1. The Windows display calibration is only compatible with narrow gamut displays, so if you are set up as a P3 screen, it should not work. Secondly you don't want two different parts of the system trying to control colour; no knowing what will happen, so shut that one down.
2. Again, strange. Rendering intents are how the display driver handles out of gamut colours. In photography we use two of the four; Relative Colorimetric and Perceptual. What Relative Colorimetric does is it moves all out of gamut colours to the nearest in gamut colour and leaves all colours that are in gamut where they are. With Perceptual, this rendering intent redistributes all colours, including the ones that are in gamut. This means you will get some colour shifts. This can be fine when printing, but can be really confusing when you are batch correcting images (and some don't look quite right).
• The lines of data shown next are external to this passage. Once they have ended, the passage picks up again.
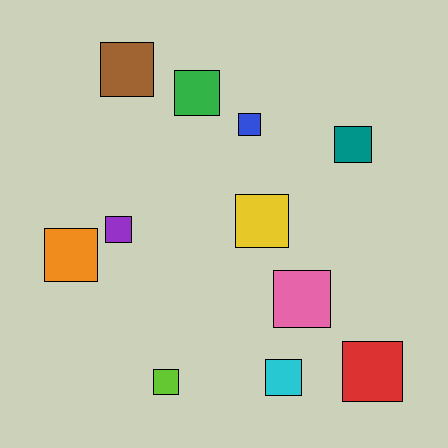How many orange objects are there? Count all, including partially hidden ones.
There is 1 orange object.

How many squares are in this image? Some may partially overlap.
There are 11 squares.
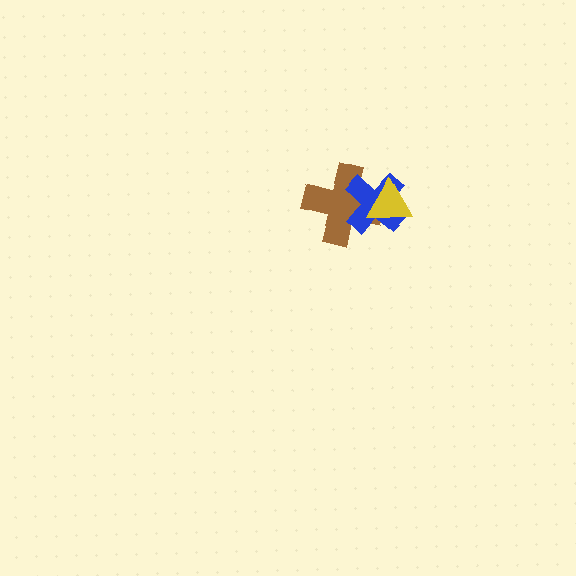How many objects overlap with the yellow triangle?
2 objects overlap with the yellow triangle.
MS at one time did not properly support Perceptual for screen displays and I don't know if they have fixed this or not.
3. Okay - I do the same thing
4. This will be part of your video card software that should be on your machine. I use an AMD Workstation card, so can't help with nVidia. Look for something that looks along the lines of this:
5. If the profiling software takes care of this, great! With the flare profiling, you'll have to test that out. I work in a fairly dark room, so not really an issue for me.
I use the same profile as the one that was output by my i1 Display Pro; in my case, I run a Adobe RGB profile to edit and output to sRGB unless I print. I work to a single setting and don't switch profiles.